フェイク -5-
リートを喪ったあの時から、アヤノはまっすぐに顔を上げられずにいた。まるでたったひとり、果てのない暗闇の中を歩き続けている気分だった。
心を占めているものは、喪失感と……自己嫌悪と。
たとえ鳥カゴの外に出たとしても、力がなければ生きてはいけないのだ。
自分がそうなる前に、知れて、よかった――
悲しみの裏でそんなことを考える自分がいた。それに気付いたときには愕然とした。
薄情な自分が呪わしかった。嘆くことしかできない弱さに対しても、だ。だから変わりたくて、ただ、どうすればいいかわからなくて。
強くなるにはどうすればいいのだろう。どうすれば、よかったのだろう。
『……アヤノ。ねえアヤノ、顔を上げて』
不意に小さな羽音と声が聞こえ、アヤノはようやく視線を上向かせる。
そうして、はっと息を呑んだ。
「……うそ……」
『どうしたのアヤノ、ぼくのこと忘れちゃった?』
即座に思いきりかぶりを振った。その愛らしい姿を忘れるはずがない。
信じられない思いで、おそるおそる、黄色い小鳥に手を伸ばす。
「リート……! い……生きて……!?」
『そんなことより大変なんだ! 出番だよ、アヤノ!』
「出番?」
『お父さんの会社が、モンスターに襲われてるんだ! 早く助けに行こう! さあ!』
「え、え……?」
戸惑いながらも立ち上がる。と、急に視界がぶれた。
次に目にしたものは、見覚えのある高層ビル。確かにあそこには父の会社が入っているはずで、しかしいつもとはまるで雰囲気が違う。
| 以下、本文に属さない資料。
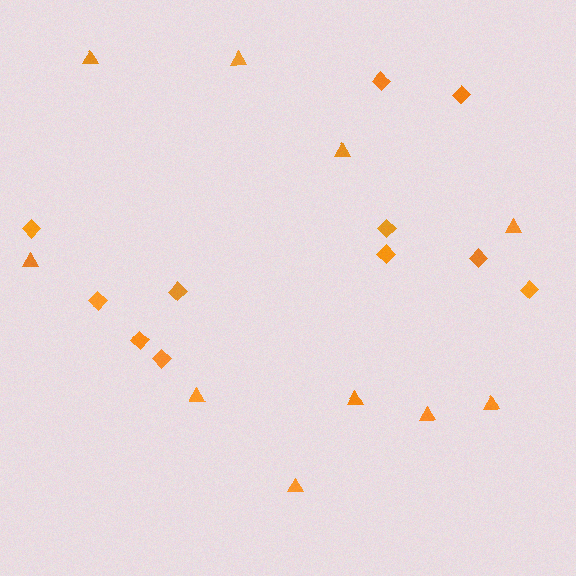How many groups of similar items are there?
There are 2 groups: one group of diamonds (11) and one group of triangles (10).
助けてくれ、と誰かが叫んだ。さらに見上げれば空から鷲の群が降りてくる。普通の鷲ではない。軽くヒトのサイズを超える巨大鷲だ。
『さあアヤノ! 君の力で、あいつらをやっつけちゃえ!』
一瞬、まばゆい光が全身を包んだ。と同時に慣れ親しんだ感触が手に触れる。アヤノは迷わずそれを握り、横に払った。
曲刀は普段通りの鋭さで空気を裂いた。
「あらあらぁ。なんだか大変な騒ぎになってるわねぇ」
「捨て置けんな」
「よーアヤ! あれお前の親父さんの勤め先だって? 加勢すんぜ!」
声をかけられふり返る。アルにダンテ、それにユーリ。慣れた顔ぶれが並んでいることに安心した。ギリシャ風の衣装とコンクリートの街の背景という取り合わせはちょっとばかり妙だけれど、こんなときだ、そんな細かいことは誰も気にしていない。
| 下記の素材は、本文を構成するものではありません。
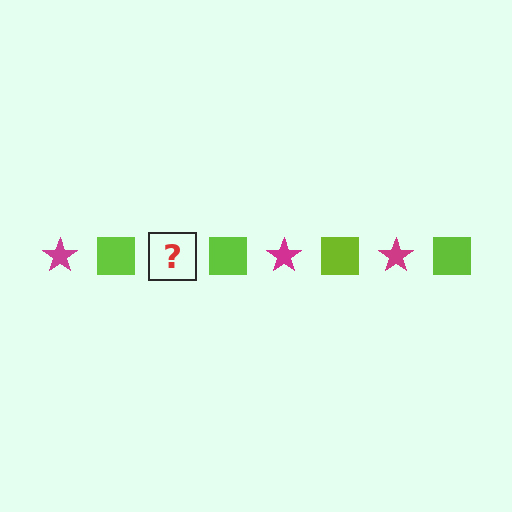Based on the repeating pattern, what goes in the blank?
The blank should be a magenta star.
――そうだった。自分はもう、あの時のように弱いばかりではない。
『アヤノ!』
「うん。……みんな、行こう!」
アヤノは駆けだした。ビルの足下で強く地面を蹴り、壁を一気に駆けのぼる。
『魔法:スィエラ!』
ダンテが旋風を喚び、鷲の隊列を乱した。そこへアルと並んで突っ込んでいく。手近なところから斬りつけて、次々に影を墜とす。
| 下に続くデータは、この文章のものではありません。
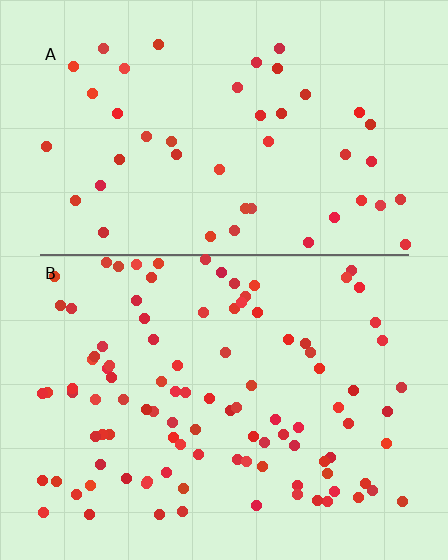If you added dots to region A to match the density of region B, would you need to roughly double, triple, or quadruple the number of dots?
Approximately double.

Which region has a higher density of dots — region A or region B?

「アヤちゃーん! 生命力やばかったらすぐに言ってちょうだいねぇー!」
「てめユーリ! ひとりだけ高見の見物かコラ!」
「高いところにいるのはそっちだけどねぇ?」
「戦いの最中にくだらぬことで諍いを起こすな!」
アルとユーリの言い争いもダンテの怒鳴り声も、妙になつかしかった。加えてモンスターを倒すごとにどこからか歓声が聞こえる。見知らぬ人々からさえ必要としてもらっているのだ。嬉しくて、誇らしくもあって、さらに力が湧いた。
「あと、何匹」
「5匹だ! 増えなきゃだけどな!」
「やなこと言わないで」
「アヤはそっちたのむぜ!」
「了解」
もうそれほどの手間はかからなかった。大鷲の殲滅を確認してからビルを飛び降りると、周りの人垣から拍手がわき起こった。
『アヤノ! やったねアヤノ!』
「リート」
ぱたぱたと飛んできた黄色い小鳥が肩にとまる。その嘴を掻いてやりながら、アヤノはかつてない充足感を味わっていた。
「わたし、強くなったよ、リート。もう誰にも負けないよ。これからは、あなたを守ってあげられるから。だから、」
――もう、置いて行かないで――
声には出さなかったものの、きっとわかってくれたはず。小鳥は勝利を謳うようにさえずり、小さく羽ばたいた。
そこへ。
「すごいね、みんな。本当に強くなったね」
柔らかな優しい声がして。
人垣の中から、笑顔のショウが姿を現した。